The genome they chose to sequence was that of an individual with chromothripsis, a phenomenon involved in congenital diseases as well as cancer that is characterized by complex genome rearrangements. The individual had also been sequenced using Illumina technology, which had identified 40 breakpoints involved in structural variants.
Using nanopore sequencing may be preferable for this, however, due to the longer reads. "To figure out what went wrong, we need to be able to build the long-range structure of the rearrangements, which is difficult to do from short-read data," Kloosterman said.
To analyze the nanopore data, Kloosterman's group developed a structural variant caller, NanoSV, which was able to detect all 40 breakpoints that had been identified by Illumina sequencing. The researchers also wanted to see whether the MinIon could uncover additional structural variants. They looked for structural variants genome wide, using three different callers on the nanopore data, including NanoSV, and they compared the nanopore data with the Illumina data. In general, when structural variant calls overlapped between the Illumina data and nanopore data, the calls were accurate, Kloosterman said. But accuracy dropped considerably if structural variants were only called by two different nanopore callers. The NanoSV caller, in particular, had about a 30 percent to 40 percent validation rate for calls that were not also called by Illumina sequencing.

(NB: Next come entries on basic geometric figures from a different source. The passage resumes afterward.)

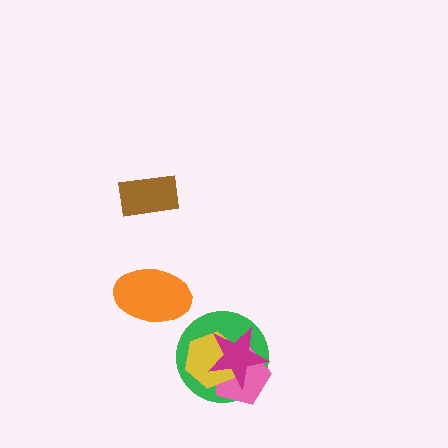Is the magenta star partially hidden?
No, no other shape covers it.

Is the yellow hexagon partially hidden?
Yes, it is partially covered by another shape.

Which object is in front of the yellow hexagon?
The magenta star is in front of the yellow hexagon.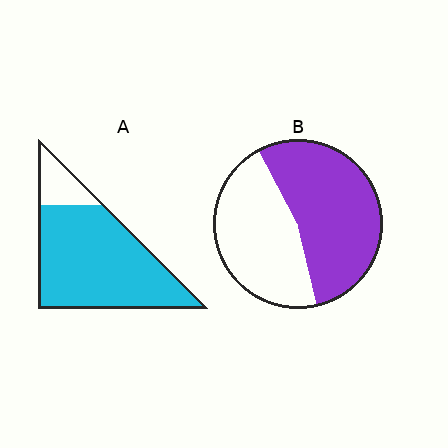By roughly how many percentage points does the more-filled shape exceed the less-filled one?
By roughly 30 percentage points (A over B).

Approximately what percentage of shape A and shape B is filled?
A is approximately 85% and B is approximately 55%.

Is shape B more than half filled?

The group plans to continue to refine NanoSV by tweaking its parameters."We want to fine tune the caller on the algorithmic side to catch more signatures and find more support for the structural variants that we can pick up," Klooseterman said, adding that it is a matter of balancing sensitivity and specificity. In addition, he said, the group wants to optimize the tool for speed and ease of use. The researchers do not plan to commercialize NanoSV, which Kloosterman said is freely available on GitHub.
Another important application the group demonstrated is the ability of the nanopore sequence data to determine heritability. Kloosterman said that because of the long reads, the researchers were able to figure out whether the structural variant breakpoints originated on maternal or paternal chromosomes. For the patient they sequenced, for example, all 40 breakpoints were inherited paternally. "That gives new biological insights into how the disease originated," Kloosterman said.

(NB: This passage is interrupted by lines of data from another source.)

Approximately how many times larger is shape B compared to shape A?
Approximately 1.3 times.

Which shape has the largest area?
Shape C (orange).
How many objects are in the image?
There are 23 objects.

The group has since begun sequencing the genome of a second patient, aiming for 15X coverage, which Kloosterman hopes will be possible with between 15 and 20 sequencing runs using the R9.4 chemistry.
Longer term, Kloosterman is interested in applying the technology to cancer genomes. If the team gains access to the higher throughput PromethIon, he would also like to apply it to population sequencing projects. As part of the Genome of the Netherlands project, "we've found many structural variants, and it would be interesting to apply long-read technology to that project," he said.
Because the current error rate is just below 10 percent, Kloosterman said, structural variant detection is a more appealing application than analyzing SNVs. Nonetheless, researchers have now demonstrated that the MinIon can generate "robust sequencing of human genomes," he said, which is a "paradigm shift."